Stock Sale vs Asset Sale: Reviewing the Asset Sale

|Tax Matters

Last month we highlighted the merits and risks of a stock sale. Below, we'll outline the general implications of an asset sale for a buyer and seller.

Asset Sale:
In an asset sale, the Buyer purchases individual assets (tangible and intangible) and liabilities of the Company in a new entity “NewCo” while the Seller retains the legal entity of the “OldCo”. Often, asset sales are cash-free, debt-free which means the Seller keeps the cash at closing and pays off any long-term debt. During an asset sale, it is common that contracts (like service agreements, purchase contracts, vendor agreements, leases, etc.) require assignment to the “NewCo” as of closing, which can slow down the transaction process.

Asset Sale: Liability and Tax Effects (Favor the Buyer)
Because the Buyer can selectively carve out assets and liabilities to assume or exclude (i.e. an active warranty claim, a specific piece of equipment), it is easier for the Buyer to mitigate the risk that comes from assuming liabilities taking place before his/her ownership. For example, if an environmental claim is made post-transaction for a spill that took place prior to the sale, the Seller/OldCo would likely be on the hook for this liability.

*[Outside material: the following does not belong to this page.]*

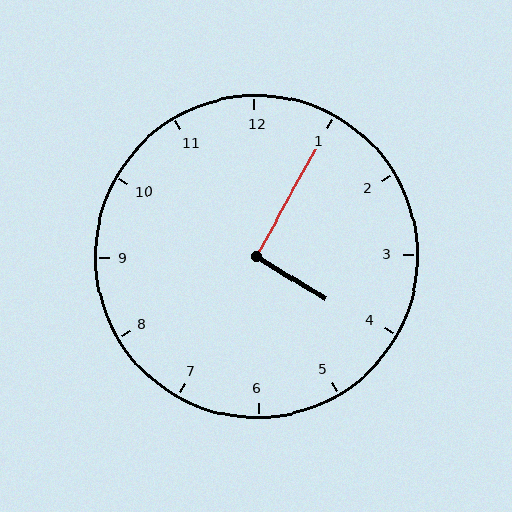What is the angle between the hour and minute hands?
Approximately 92 degrees.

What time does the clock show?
4:05.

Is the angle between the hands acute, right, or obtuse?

Asset sales afford the Buyer certain tax benefits that stock sales do not, as higher value can be allocated to assets that depreciate more quickly, such as equipment (3-7 year life), and lower value allocated to assets that amortize slowly, like goodwill (15 year life). This ability to step-up the tax basis of certain assets reduces tax payments and improves company cash flows in the critical first few years following the transaction. For the Seller, however, this stepped-up tax basis of certain assets has a negative effect, as many are subject to higher ordinary income tax rates as compared to the lower capital gains rates applied to some intangible assets such as goodwill.

Did you know?
According to recent research, 70% of all transactions are asset sales, as well as the vast majority of sales of privately-held companies. Larger deals are more likely to be structured as stock sales. Due to the lack of stock in their corporate entity, sole proprietorships, partnerships and limited liability corporations must be asset transactions. If the business is incorporated as a C-corp or an S-corp, either an asset sale or a stock sale may be instigated, and pros and cons should be heavily considered on both sides.